Gabby's eyes widened and she stared at him, her lower lip trembling. "But you just said it's irreversible."

He nodded.

"You mean, you're going to die?" she whispered.

Cupping her head in his hands. Adam pulled her down for a deep, possessive kiss. "No, ka-lyrra, I mean, I'm finally going to live. Here. Now. With you." He drew a breath. "Marry me, Gabrielle. I'll give you the life you've always wanted. I can now. I'm human, just like you. Let me be your husband and give you babies. Let me spend the rest of my life with you."

"Oh, God," Gabby breathed, tears welling up in her eyes, "you gave up your immortality for me?"

He caught her tears with his tongue as they slipped down her cheeks, kissing them away. "No tears, Gabrielle. I have no regrets. Not one."

"How can you say that? You gave up everything! Immortality. Invincibility. All that it is to be a Tuatha Dé!"

He shook his head. "I gained everything. Or at least I'll think so," he growled, suddenly impatient, anxious, "when you give me a bloody answer to my bloody question. How many times are you going to make me ask you? Will you marry me, Gabrielle O'Callaghan? Yes or yes? And in case you're still managing to miss the point, the correct answer is 'yes.' And, by the way, anytime you'd like to tell me you love me, I wouldn't mind hearing it."

She pounced on him delightedly, straddling him, slipped her hands into his hair, and kissed him. He luxuriated in the bliss of her sweet body, closing his arms around her, his tongue gliding deep, tangling with hers.

"I'm going to take this as a yes," he purred, catching her lower lip, tugging playfully at it.

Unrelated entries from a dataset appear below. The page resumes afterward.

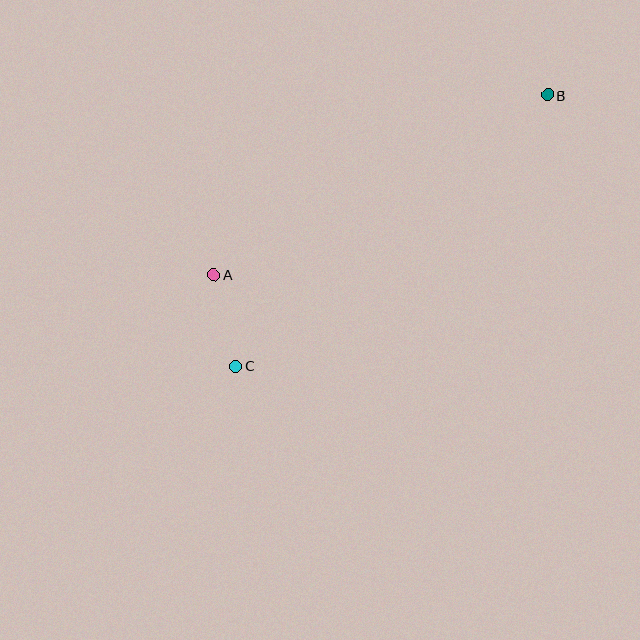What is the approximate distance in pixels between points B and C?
The distance between B and C is approximately 413 pixels.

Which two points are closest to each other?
Points A and C are closest to each other.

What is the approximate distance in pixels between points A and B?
The distance between A and B is approximately 379 pixels.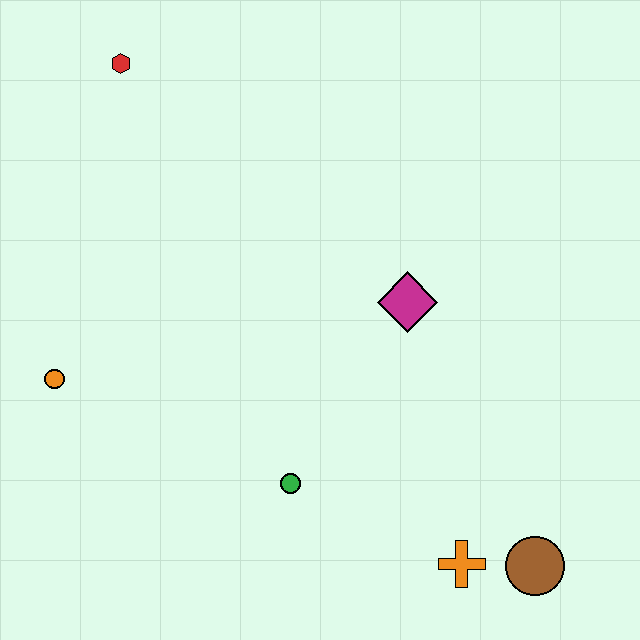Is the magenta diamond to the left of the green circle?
No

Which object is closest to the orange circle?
The green circle is closest to the orange circle.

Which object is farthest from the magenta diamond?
The red hexagon is farthest from the magenta diamond.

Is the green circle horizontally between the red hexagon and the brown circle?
Yes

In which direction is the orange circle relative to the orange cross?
The orange circle is to the left of the orange cross.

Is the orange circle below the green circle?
No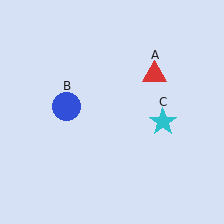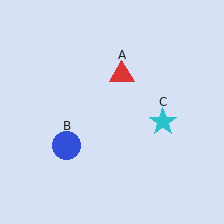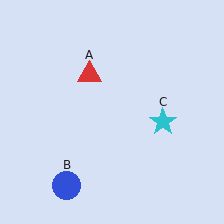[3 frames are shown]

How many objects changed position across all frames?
2 objects changed position: red triangle (object A), blue circle (object B).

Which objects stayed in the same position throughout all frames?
Cyan star (object C) remained stationary.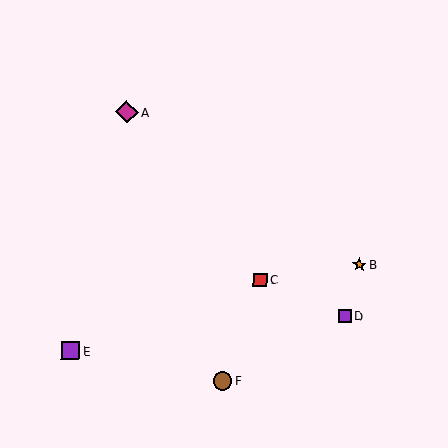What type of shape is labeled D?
Shape D is a purple square.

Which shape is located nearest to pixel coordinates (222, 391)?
The brown circle (labeled F) at (223, 381) is nearest to that location.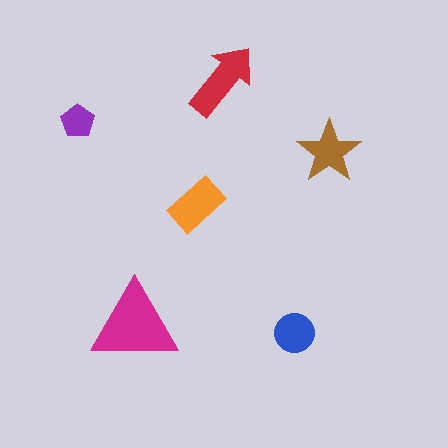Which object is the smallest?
The purple pentagon.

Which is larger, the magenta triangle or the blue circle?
The magenta triangle.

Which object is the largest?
The magenta triangle.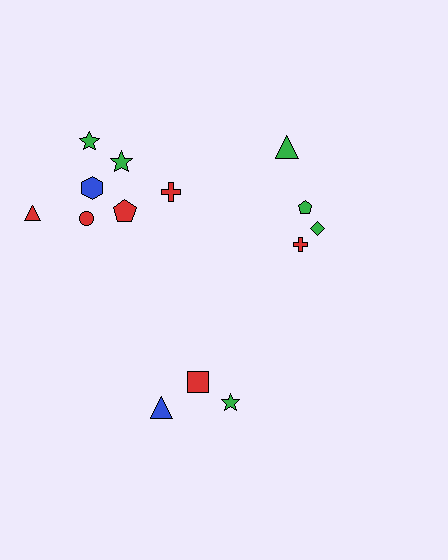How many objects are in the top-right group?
There are 4 objects.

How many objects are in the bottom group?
There are 3 objects.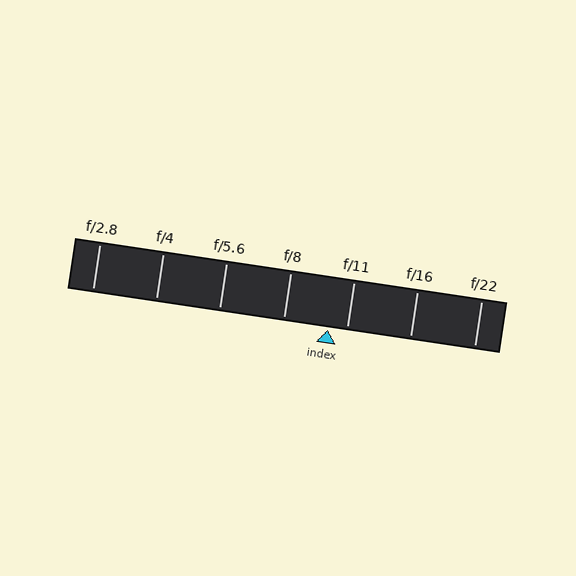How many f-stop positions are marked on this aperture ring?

"I love you, Adam Black," Gabby breathed. "And, yes. Oh, abso-freaking-lutely yes!"





EPILOGUE





Five years later





Gabby finished unloading the dishwasher and cocked her head, listening. The house was quiet; their two-year-old son Connor was already down for the night. Soon she would go upstairs, kiss their daughter, Tessa, good night, and lead her husband off to bed.

Professor Black.

She shook her head, smiling. Adam couldn't look less like a professor, with his chiseled face and those sexy dark eyes and that long black hair, not to mention that rippling, powerful body. He looked more like... well, a Fae prince masquerading as a professor, and doing a rather shoddy job of it at that.

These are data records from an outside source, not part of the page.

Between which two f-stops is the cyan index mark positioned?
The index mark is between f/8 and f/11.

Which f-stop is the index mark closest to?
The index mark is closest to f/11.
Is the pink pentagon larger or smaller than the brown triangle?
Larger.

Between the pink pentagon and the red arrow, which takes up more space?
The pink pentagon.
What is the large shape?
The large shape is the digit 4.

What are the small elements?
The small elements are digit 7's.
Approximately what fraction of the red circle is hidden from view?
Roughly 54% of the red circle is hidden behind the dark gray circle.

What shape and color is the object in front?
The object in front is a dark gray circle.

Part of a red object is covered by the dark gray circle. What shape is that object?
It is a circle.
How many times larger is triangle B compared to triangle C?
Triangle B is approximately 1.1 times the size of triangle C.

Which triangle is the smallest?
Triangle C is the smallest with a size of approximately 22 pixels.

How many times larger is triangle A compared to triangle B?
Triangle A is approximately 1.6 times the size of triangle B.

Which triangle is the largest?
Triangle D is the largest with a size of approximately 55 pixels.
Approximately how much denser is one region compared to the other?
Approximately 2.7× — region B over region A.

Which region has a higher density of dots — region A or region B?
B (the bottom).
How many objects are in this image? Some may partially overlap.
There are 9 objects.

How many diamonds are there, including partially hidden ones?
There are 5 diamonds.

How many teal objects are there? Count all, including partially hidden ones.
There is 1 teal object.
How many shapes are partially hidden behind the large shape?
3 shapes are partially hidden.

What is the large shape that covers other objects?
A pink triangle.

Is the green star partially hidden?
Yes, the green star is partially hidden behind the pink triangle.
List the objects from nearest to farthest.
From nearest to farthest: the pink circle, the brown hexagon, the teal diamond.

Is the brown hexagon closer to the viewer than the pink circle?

When he'd first told her that he intended to teach history at the university, she'd laughed

Too everyday, too plebeian, she'd thought. He'll never do it.

He'd surprised her. But then, he often did.

He'd planned everything out so carefully. Before he'd petitioned the queen to make him human, he'd established a detailed human identity for himself as an extremely wealthy man with vast bank accounts and a thousand acres of prime land in the Highlands. A human identity complete with all the necessary paperwork and credentials to permit him to live a normal life in the human realm.

And when she'd gently scoffed at his announcement of his choice of career, he'd waved those credentials at her— transcripts from the top universities in the nation, no less (of course, he'd made himself brilliant)— and gone off and gotten himself a job.

He'd developed a reputation as a renegade in the field, with all kinds of controversial theories about things like who had built Newgrange and Stonehenge and the true origin of the Proto-Indo-European tongue.

Students had to register for his classes a year in advance.

And she, well, she had her dream job. She and Jay and Elizabeth had opened up their own law firm and just this year had finally begun pulling in the kinds of cases she'd always hoped to represent. Cases that mattered, that made a difference.